- •Lecture 2 – gdp and the Main Indicators of the National Accounts
- •Gdp and the Ways of Its Measuring.
- •Gnp and the Other Indicators Used in National Accounts
- •Nominal & Real gdp. The Price indexes.
- •Gdp and the Ways of Its Measuring
- •Industrial Approach (according to value added)
- •Expenditure approach
- •Income approach
- •2. Gnp and the Other Indicators Used in National Accounting
- •3. Nominal & Real gdp. The Price indexes.
Income approach
GDP = R + I + P + SA + W
here
R: Rents or Rental income - the income that landlords receive, including the imputed rent that homeowners “pay’’ to themselves, less expenses, such as depreciation.
I: Interests or Net interest - the interest domestic businesses pay minus the interest they receive, plus interest earned from foreigners
P: Profits includes Proprietors’ income (the income of noncorporate businesses, such as small farms, mom-and-pop stores, and law partnerships) and Corporate profits - the income of corporations after payments to their workers and creditors.

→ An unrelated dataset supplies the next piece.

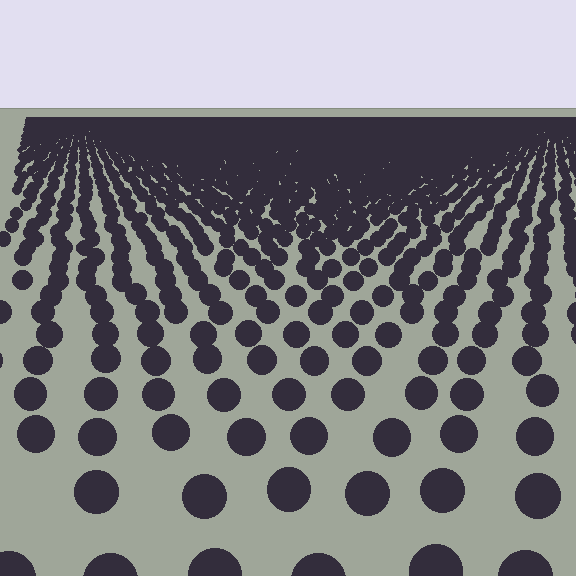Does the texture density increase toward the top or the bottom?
Density increases toward the top.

SA: Statistical Adjustments (corporate income taxes, dividends, undistributed corporate profits, depresiation, indirect taxes)

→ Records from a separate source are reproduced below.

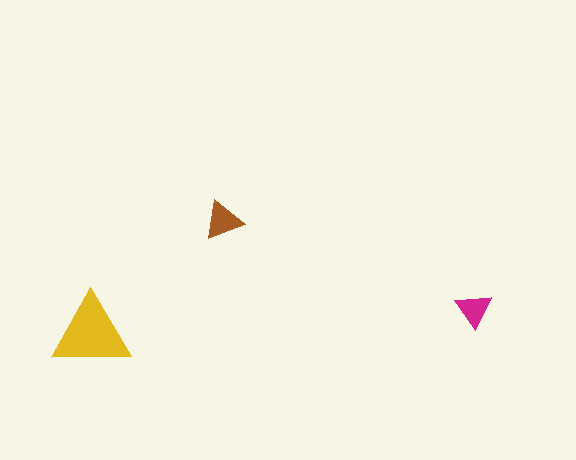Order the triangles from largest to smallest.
the yellow one, the brown one, the magenta one.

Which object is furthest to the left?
The yellow triangle is leftmost.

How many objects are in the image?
There are 3 objects in the image.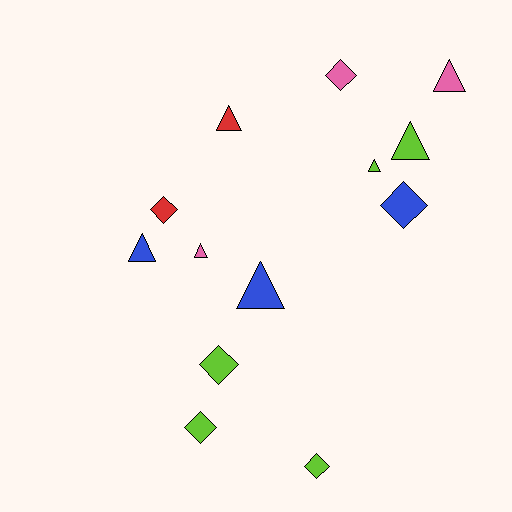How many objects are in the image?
There are 13 objects.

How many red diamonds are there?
There is 1 red diamond.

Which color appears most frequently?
Lime, with 5 objects.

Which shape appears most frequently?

W: Wages or Compensation of employees - the wages and fringe benefits earned by workers.
NB! the mnemonic, "ripsaw"
GDP per capita: Gross domestic product per capita is the mean value of the output produced per person, which is also the mean income.

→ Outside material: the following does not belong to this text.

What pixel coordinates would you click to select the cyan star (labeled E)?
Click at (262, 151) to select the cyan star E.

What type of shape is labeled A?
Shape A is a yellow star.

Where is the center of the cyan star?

GDP per Capita and welfare
GDP per capita (per person) is often used as a measure of a person's welfare. Countries with higher GDP may be more likely to also score highly on other measures of welfare, such as life expectancy.
However, there are serious limitations to the usefulness of GDP as a measure of welfare:
Measures of GDP typically exclude unpaid economic activity, most importantly domestic work such as childcare. This leads to distortions; for example, a paid nanny's income contributes to GDP, but an unpaid parent's time spent caring for children will not, even though they are both carrying out the same economic activity. The value estimation of the goods and services that have no market price is called an imputed value.
Imputations are especially important for determining the value of housing. The Department of Commerce estimates what the market rent for a house would be if it were rented and includes that imputed rent as part of GDP. This imputed rent is included both in the homeowner’s expenditure and in the homeowner’s income.
Imputations also arise in valuing government services. For example, police officers, firefighters, and senators provide services to the public. Giving a value to these services is difficult because they are not sold in a marketplace and therefore do not have a market price.The national income accounts include these services in GDP by valuing them at their cost.That is, the wages of these public servants are used as a measure of the value of their output.
No imputation is made for the value of goods and services sold in the underground economy.The underground economy is the part of the economy that people hide from the government either because they wish to evade taxation or because the activity is illegal.
GDP takes no account of the inputs used to produce the output. For example, if everyone worked for twice the number of hours, then GDP might roughly double, but this does not necessarily mean that workers are better off as they would have less leisure time.
Comparison of GDP from one country to another may be distorted by movements in exchange rates. Measuring national income at purchasing power parity may overcome this problem at the risk of overvaluing basic goods and services, for example subsistence farming.
GDP does not measure factors that affect quality of life, such as the quality of the environment (as distinct from the input value) and security from crime. This leads to distortions - for example, spending on cleaning up an oil spill is included in GDP, but the negative impact of the spill on well-being (e.g. loss of clean beaches) is not measured.
GDP is the mean (average) wealth rather than median (middle-point) wealth. Countries with a skewed income distribution may have a relatively high per-capita GDP while the majority of its citizens have a relatively low level of income, due to concentration of wealth in the hands of a small fraction of the population.
Because of this, other measures of welfare such as the Human Development Index (HDI), Index of Sustainable Economic Welfare (ISEW), Genuine Progress Indicator (GPI), gross national happiness (GNH), and sustainable national income (SNI) are used.